To put things on the internet is, by design, to expose one’s words to every shouty malcontent possessed of a web browser, a sense of outrage, and a caps lock key. Sometimes one adopts the stylings of the shouty malcontents—either in order to be heard above the din, or just by virtue of constant exposure. That’s the downside. (And it’s pretty cool that two Famous Authors of Important Books opened themselves up to that possibility. Consider that for an academic conference you typically have months to prepare your remarks, and you pretty much know exactly who is going to be responding to you, which is part of why academia has the reputation of being a self-enclosed coterie of navel-gazers.)
And yet the same technology that amplifies the shouting can also, under the right conditions, foster conversations that might not otherwise happen.
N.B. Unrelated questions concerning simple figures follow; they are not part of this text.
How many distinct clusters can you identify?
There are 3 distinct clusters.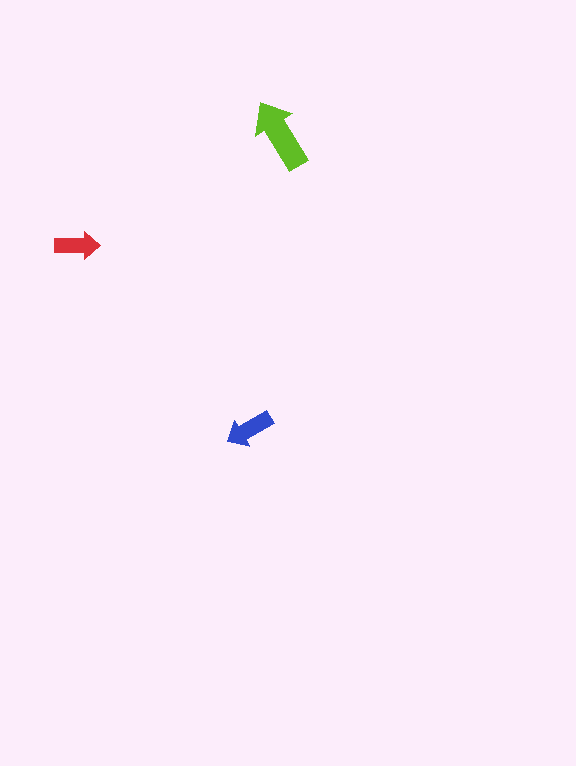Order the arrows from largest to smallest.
the lime one, the blue one, the red one.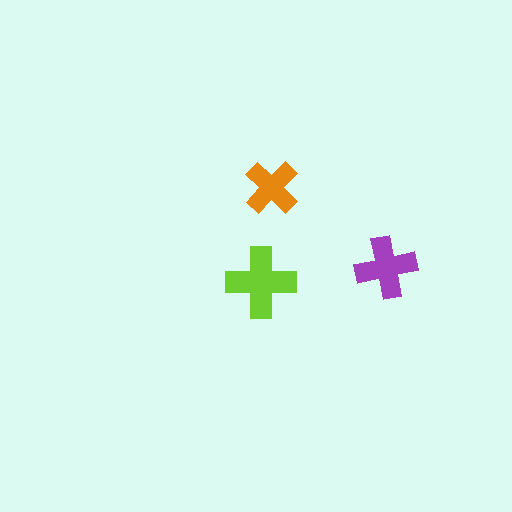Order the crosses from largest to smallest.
the lime one, the purple one, the orange one.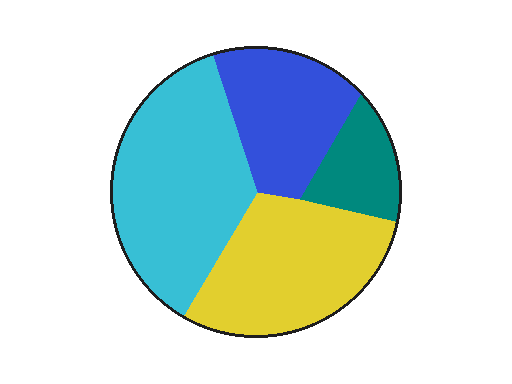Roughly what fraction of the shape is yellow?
Yellow takes up about one third (1/3) of the shape.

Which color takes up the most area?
Cyan, at roughly 35%.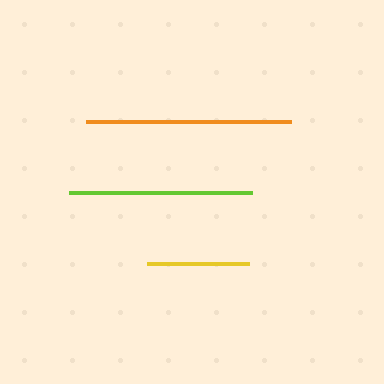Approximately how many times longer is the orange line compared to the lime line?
The orange line is approximately 1.1 times the length of the lime line.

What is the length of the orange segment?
The orange segment is approximately 205 pixels long.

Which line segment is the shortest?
The yellow line is the shortest at approximately 102 pixels.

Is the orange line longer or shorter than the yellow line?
The orange line is longer than the yellow line.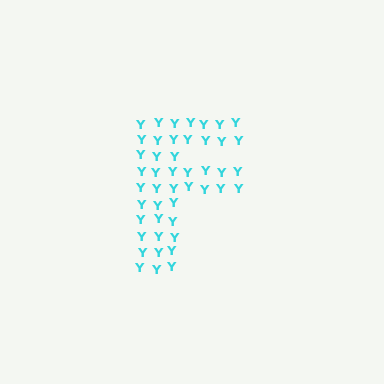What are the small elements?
The small elements are letter Y's.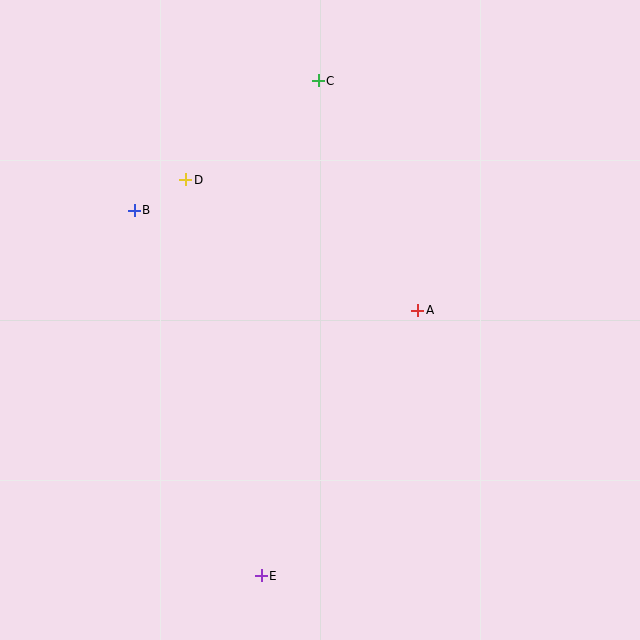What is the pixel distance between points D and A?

Which is what happened here, and that is freaking fantastic. To that end, please do be sure and check out the comments thread to the interview, and you may want to check out at least one blog post that I know about. (And if you do, then a good place to look next would be chapter four of Dr. Burrus’ Saving Shame, which addresses some of the points raised by Lincoln Cullen’s post.) And if the interview prompted something for you, please do share it in the comments.
Once again, thank you—to Drs. Burrus and Laqueur, and to everyone else who chimed in in a non-shouty fashion. The notion that people can still get excited by talking about Augustine and/or early modern notions of sexual difference, to say nothing of the evidence that the internet can foster really high-level discussion… well, it did this theology teacher/blogger’s heart good. And possibly in the nick of time. Thanks.